Palestine : rassembler pour espérer mieux régner

Prenant de court les analystes, devançant les rumeurs et supputations habituelles, la scène palestinienne a surpris. Il y a encore moins de 10 jours, nous pouvions lire sur le Centre Palestinien d'Information : "le Hamas a accepté la demande d'un pays arabe pour accueillir et parrainer le dialogue national global [...], mais ce pays n'a toujours pas obtenu  l'accord d'Abbas".

Prenant de court les analystes, devançant les rumeurs et supputations habituelles, la scène palestinienne a surpris. Il y a encore moins de 10 jours, nous pouvions lire sur le Centre Palestinien d'Information:

"le Hamas a accepté la demande d'un pays arabe pour accueillir et parrainer le dialogue national global [...], mais ce pays n'a toujours pas obtenu  l'accord d'Abbas".
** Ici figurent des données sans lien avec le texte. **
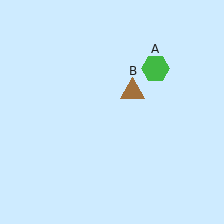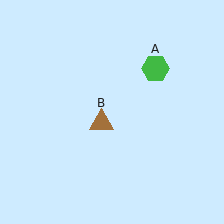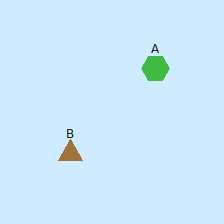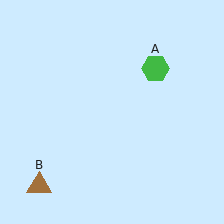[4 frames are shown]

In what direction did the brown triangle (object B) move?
The brown triangle (object B) moved down and to the left.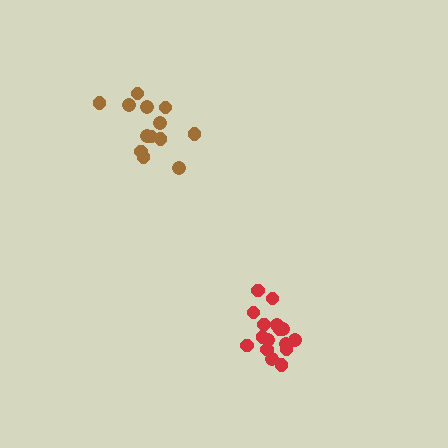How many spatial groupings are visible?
There are 2 spatial groupings.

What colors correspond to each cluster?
The clusters are colored: brown, red.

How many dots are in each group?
Group 1: 13 dots, Group 2: 16 dots (29 total).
Le mouvement déplorait alors encore les campagnes menées par le président de l’autorité palestinienne à son égard. Aujourd'hui le Fatah et le Hamas ont annoncés au Caire un accord portant sur la formation d'un gouvernement d'union nationale, constitué de politiciens indépendants, et sur l'organisation d’élections avant la fin de l'année, mettant ainsi fin à plus de dix-huit mois de pourparlers infructueux. Rarement les choses sont allés aussi vite. Les murs d’incompréhensions et les pierres d'achoppements entre les factions  semblent avoir disparu. Le vent qui balaye les pays arabes serait-il enfin à l’œuvre en Palestine ?
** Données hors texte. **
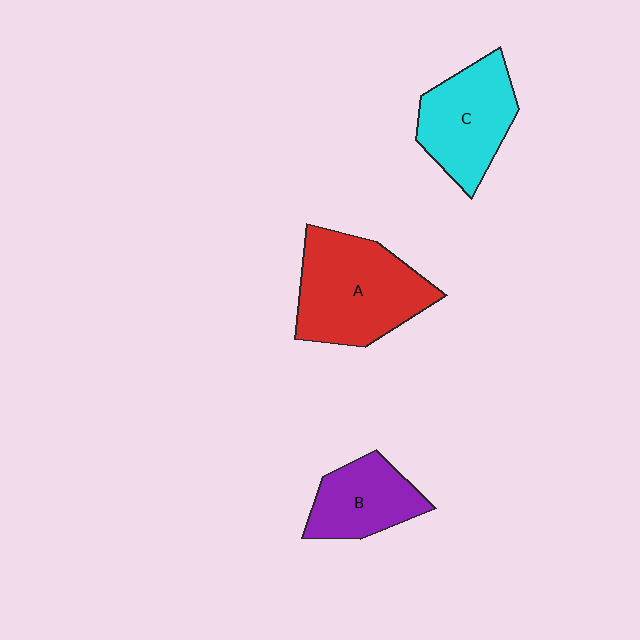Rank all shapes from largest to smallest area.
From largest to smallest: A (red), C (cyan), B (purple).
Le schisme palestinien était un obstacle majeur à toute solution, à toute avancée vers la paix dans la région. Et ne croyez pas les oiseaux de mauvaise augure qui essayeront de dénoncer cette entente, ils parlent encore une langue morte, un langage éculé, disparu depuis le martyr de Mohammed Bouazizi le 17 décembre 2010. Les stratèges américains commencent d'ailleurs à comprendre que pour obtenir la paix, il est nécessaire de parler avec ses ennemis. Ils auraient ainsi autorisé les talibans à ouvrir une ambassade en Turquie ou dans un pays du Golfe. Un minimum de logique leur permettra de comprendre que le Hamas au gouvernement n'est pas une menace mais une chance pour la paix.
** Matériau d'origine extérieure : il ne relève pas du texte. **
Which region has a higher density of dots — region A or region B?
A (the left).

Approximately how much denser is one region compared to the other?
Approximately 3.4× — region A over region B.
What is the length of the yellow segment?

L’événement est d'importance et les ennemis de cette paix ne s'y sont pas trompés. Benjamin Netanyahu, premier ministre d’Israël a déclaré: "Choisissez entre la paix avec Israël ou la paix avec le Hamas". Et le gouvernement israélien d'activer sa rhétorique guerrière … Avigor Liberman, ministre des affaires stratégiques, démissionnaire du gouvernement Olmert pour s'opposer aux négociations de paix en 2008, a ainsi affirmé: "Nous avons à notre disposition un vaste arsenal de mesures incluant la suppression des visas VIP de Abu Mazen [Abbas] et de Salam Fayyad, ce qui ne leur permettra plus de se déplacer librement". Et Ehud Barack de surenchérir: "L'armée utilisera un poing d'acier pour répondre à toute menace".

Découpez en suivant les pointillés …

L'histoire de l'affrontement entre les deux principales forces politiques palestiniennes est déjà longue.

Le gouvernement formé par Ismaël Haniyeh suite à la victoire du Hamas aux élections législatives de 2006 ne va pas résister longtemps au boycott international et aux pressions israélienne (comme l'emprisonnement des députés de tendance Hamas, l’arrêt du versement des salaires des fonctionnaires, …). Des affrontements armés ont lieu entre les deux factions, une grève illimitée est déclarée. Sous la pression, Abbas et Meschaal vont se réunir à la Mecque et y signer un accord. Le gouvernement Hamas démissionnera le 15 février 2007 et Ismaël Haniyeh sera chargé de former le premier gouvernement d'union nationale.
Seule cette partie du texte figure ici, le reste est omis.